Multipart Uploads

Speeding up uploads

OpEx Sec Rel Perf Cost Sus

If you are looking to upload an object greater than ~100mb in size you should consider using multipart uploads. This will speed up your total time to upload by using multiple threads. You also get the added bennefit that if a part fails in upload, you can just reupload that part and not the entire part again.

Using multipart upload provides the following advantages:

  • Improved throughput - You can upload parts in parallel to improve throughput.
  • Quick recovery from any network issues - Smaller part size minimizes the impact of restarting a failed upload due to a network error.
  • Pause and resume object uploads - You can upload object parts over time. After you initiate a multipart upload, there is no expiry; you must explicitly complete or stop the multipart upload.
  • Begin an upload before you know the final object size - You can upload an object as you are creating it.

There are three steps to a multipart upload,

  • You initiate a request to S3 and get a UUID back
  • You upload the parts
  • You send a complete upload to S3 and S3 reconsructs the object for you

When uploading your file is split into parts, anywhere between w and 10,000, and if you are doing this programatically you need to track the part numbers and the ETag responses from S3 within your application.i The good news is the aws cli automatically splits large files for you. I’ve included information from the aws website below showing you how to upload and tweak how many concurrent connections you are making, so if you have a fast and stable connection you can use it to it’s full potential, equally you could minimize the calls and slow down the amount of the concurrent uploads.

To use a high-level aws s3 command for your multipart upload, run this command:

$ aws s3 cp large_test_file s3://DOC-EXAMPLE-BUCKET/

This example uses the command aws s3 cp, but other aws s3 commands that involve uploading objects into an S3 bucket (for example, aws s3 sync or aws s3 mv) also automatically perform a multipart upload when the object is large.

Objects that are uploaded to Amazon S3 using multipart uploads have a different ETag format than objects that are uploaded using a traditional PUT request. To store the MD5 checksum value of the source file as a reference, upload the file with the checksum value as custom metadata. To add the MD5 checksum value as custom metadata, include the optional parameter –metadata md5=“examplemd5value1234/4Q” in the upload command, similar to the following:

$ aws s3 cp large_test_file s3://DOC-EXAMPLE-BUCKET/ --metadata md5="examplemd5value1234/4Q"

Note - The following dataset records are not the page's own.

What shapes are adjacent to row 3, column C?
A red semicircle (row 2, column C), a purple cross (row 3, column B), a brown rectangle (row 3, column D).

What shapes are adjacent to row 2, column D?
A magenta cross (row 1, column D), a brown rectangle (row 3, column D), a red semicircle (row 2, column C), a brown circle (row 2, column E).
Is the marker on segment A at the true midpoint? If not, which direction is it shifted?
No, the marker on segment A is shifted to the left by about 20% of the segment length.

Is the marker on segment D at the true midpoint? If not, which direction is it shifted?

To use more of your host’s bandwidth and resources during the upload, increase the maximum number of concurrent requests set in your AWS CLI configuration. By default, the AWS CLI uses 10 maximum concurrent requests. This command sets the maximum concurrent number of requests to 20:

$ aws configure set default.s3.max_concurrent_requests 20

Upload the file in multiple parts using low-level (aws s3api) commands

Important: Use this aws s3api procedure only when aws s3 commands don’t support a specific upload need, such as when the multipart upload involves multiple servers, a multipart upload is being manually stopped and resumed, or when the aws s3 command doesn’t support a required request parameter. For other multipart uploads, use aws s3 cp or other high-level s3 commands.

  1. Split the file that you want to upload into multiple parts. Tip: If you’re using a Linux operating system, use the split command.

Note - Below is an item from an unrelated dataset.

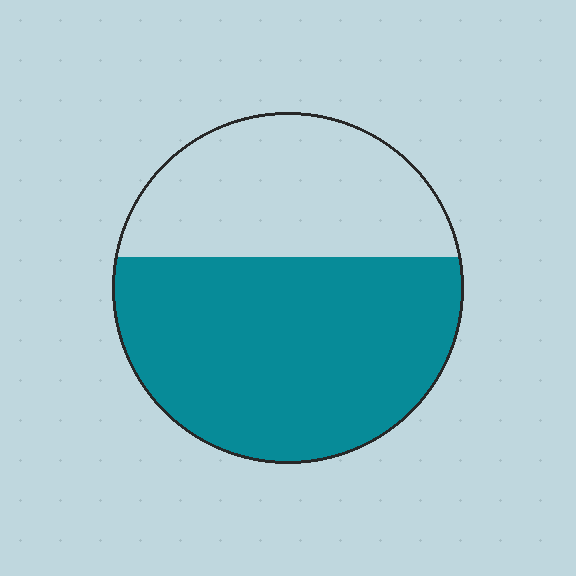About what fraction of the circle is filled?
About three fifths (3/5).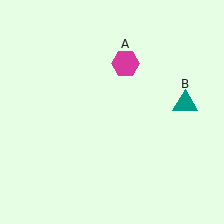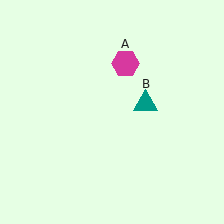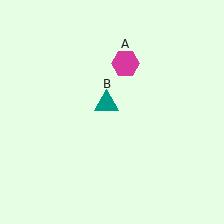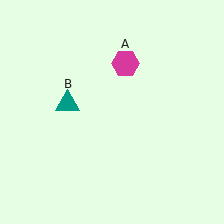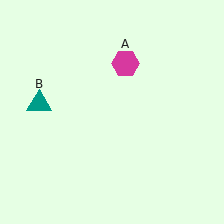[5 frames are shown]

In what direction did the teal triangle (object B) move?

  2. Run this command to initiate a multipart upload and to retrieve the associated upload ID. The command returns a response that contains the UploadID:

aws s3api create-multipart-upload --bucket DOC-EXAMPLE-BUCKET --key large_test_file
  1. Copy the UploadID value as a reference for later steps.

  2. Run this command to upload the first part of the file. Be sure to replace all values with the values for your bucket, file, and multipart upload. The command returns a response that contains an ETag value for the part of the file that you uploaded. For more information on each parameter, see upload-part.

aws s3api upload-part --bucket DOC-EXAMPLE-BUCKET --key large_test_file --part-number 1 --body large_test_file.001 --upload-id exampleTUVGeKAk3Ob7qMynRKqe3ROcavPRwg92eA6JPD4ybIGRxJx9R0VbgkrnOVphZFK59KCYJAO1PXlrBSW7vcH7ANHZwTTf0ovqe6XPYHwsSp7eTRnXB1qjx40Tk --content-md5 exampleaAmjr+4sRXUwf0w==
  1. Copy the ETag value as a reference for later steps.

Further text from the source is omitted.